Generative AI in Higher Art Education
Xi Chen, Yuebin Liao, Wei Yu
Abstract
This research delves into the perspectives of Chinese university art teachers on the integration of Artificial Intelligence in Generative Content. Collaboratively initiated by art teachers from Chinese universities through the AI Art Education Alliance in Wuhan, the study aims to comprehend their attitudes, concerns, and preparations regarding the infusion of generative AI tools into art and design curricula. The research employs a comprehensive approach, incorporating group interviews during the inaugural session of the AI Art Education Alliance. Additionally, questionnaire research is utilized as supplementary evidence. Participants include middle-level administrators and teachers from diverse colleges, offering a nuanced understanding of viewpoints across various educational institutions.
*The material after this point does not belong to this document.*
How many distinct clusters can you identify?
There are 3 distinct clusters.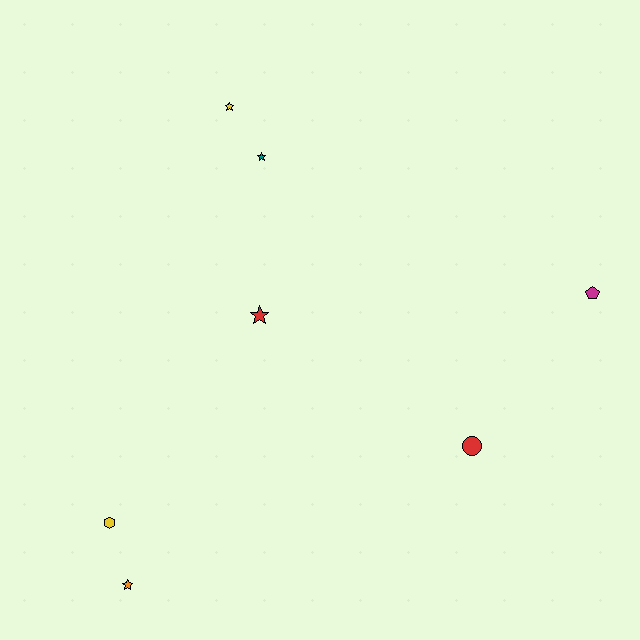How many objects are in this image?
There are 7 objects.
Key findings reveal nuanced perspectives on AI in higher art education. Notably, there exists a spectrum of AI anxiety, with comprehensive universities showing readiness, while caution prevails in art colleges. The study underscores the potential benefits of AI in art education but highlights concerns about its impact on traditional pedagogy. The research emphasizes the urgency of addressing equity issues related to resource disparities, academic integrity, and cultural resistance within the education community. Recommendations include standardized AI tool usage, adaptations in professional structures, and fostering collaborative alliances to harness AI's potential effectively.